At once searching and bright, deeply rooted and buoyant, Raymond Antrobus’s Signs, Music is a moving record of  the changes and challenges encompassing new parenthood and the inevitable cycles of life, death, birth, renewal and legacy—a testament to the joy, uncertainty, and incredible love that come with bringing new life into the world.

All The Names Given

Raymond Antrobus

On the heels of his much-lauded debut collection, Raymond Antrobus continues his essential investigation into language, miscommunication, place, and memory in All The Names Given, while simultaneously breaking new ground in both form and content. 

The collection opens with poems about the author’s surname—one that shouldn’t have survived into modernity—and examines the rich and fraught history carried within it.
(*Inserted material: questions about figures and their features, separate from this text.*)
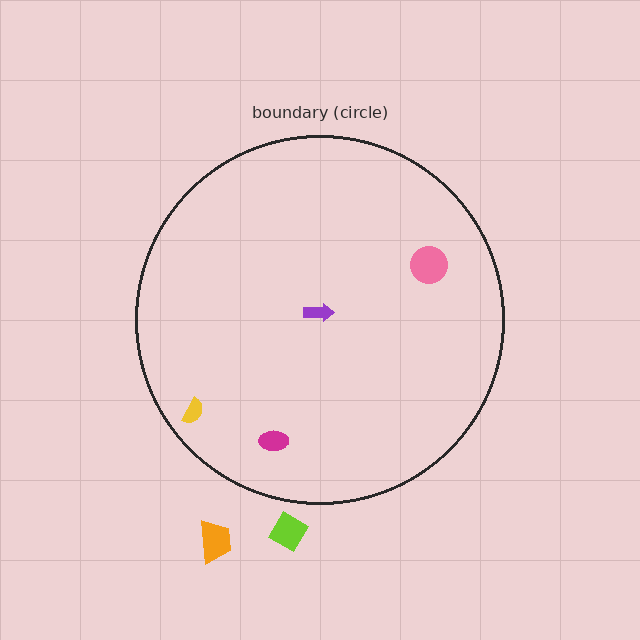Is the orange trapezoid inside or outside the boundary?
Outside.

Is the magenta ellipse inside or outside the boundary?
Inside.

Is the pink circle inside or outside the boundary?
Inside.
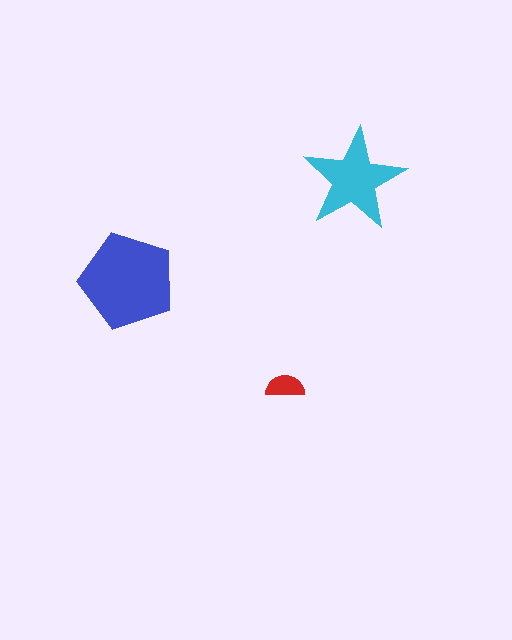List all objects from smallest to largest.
The red semicircle, the cyan star, the blue pentagon.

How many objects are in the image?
There are 3 objects in the image.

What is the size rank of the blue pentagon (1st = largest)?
1st.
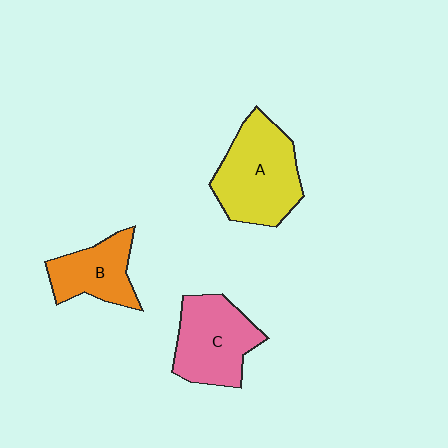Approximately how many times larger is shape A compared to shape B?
Approximately 1.6 times.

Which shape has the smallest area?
Shape B (orange).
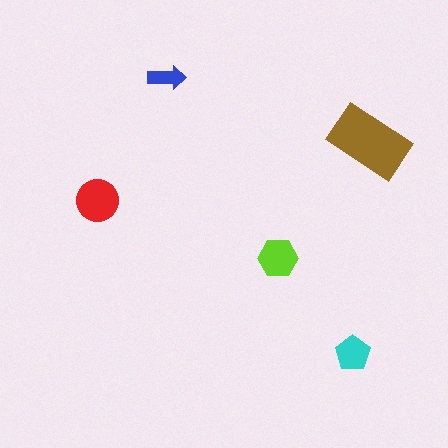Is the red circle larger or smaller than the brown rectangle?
Smaller.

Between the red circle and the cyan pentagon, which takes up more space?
The red circle.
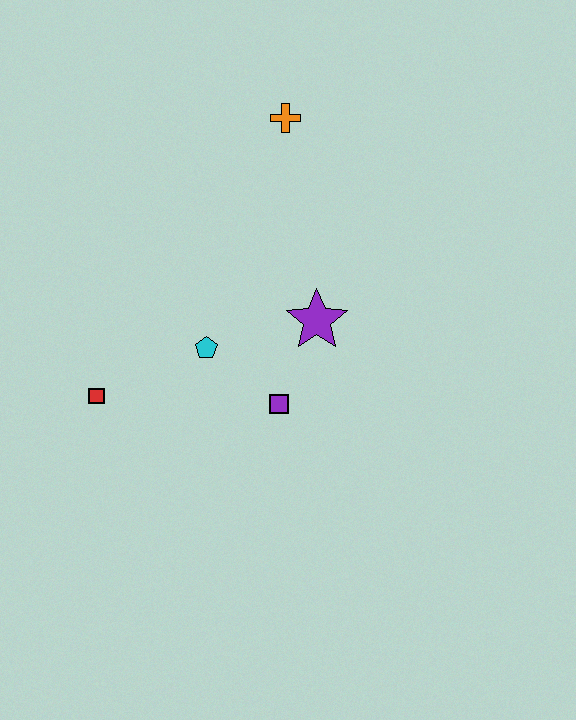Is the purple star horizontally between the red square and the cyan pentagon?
No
As Antrobus outlines a childhood caught between intimacy and brutality, sound and silence, and conflicting racial and cultural identities, the poem becomes a space in which the poet reckons with his own ancestry, and bears witness to the indelible violence of the legacy wrought by colonialism. The poems travel through space—shifting fluidly between England, South Africa, Jamaica, and the American South—and brilliantly move from an examination of family history into the wandering lust of adolescence and finally, vividly, into a complex array of marriage poems—matured, wiser, and more accepting of love’s fragility. Throughout, All The Names Given is punctuated with [Caption Poems] partially inspired by Deaf sound artist Christine Sun Kim, in which the art of writing captions attempts to fill in the silences and transitions between the poems as well as moments inside and outside of them. 

Formally sophisticated, with a weighty perception and startling directness, All The Names Given is a timely, tender book full of humanity and remembrance from one of the most important young poets of our generation.

The Perseverance

Raymond Antrobus

In the wake of his father’s death, the speaker in Raymond Antrobus’ The Perseverance travels to Barcelona. In Gaudi’s Cathedral, he meditates on the idea of silence and sound, wondering whether acoustics really can bring us closer to God. Receiving information through his hearing aid technology, he considers how deaf people are included in this idea. “Even though,” he says, “I have not heard / the golden decibel of angels, / I have been living in a noiseless / palace where the doorbell is pulsating / light and I am able to answer.”

The Perseverance is a collection of poems examining a d/Deaf experience alongside meditations on loss, grief, education, and language, both spoken and signed. It is a book about communication and connection, about cultural inheritance, about identity in a hearing world that takes everything for granted, about the dangers we may find (both individually and as a society) if we fail to understand each other.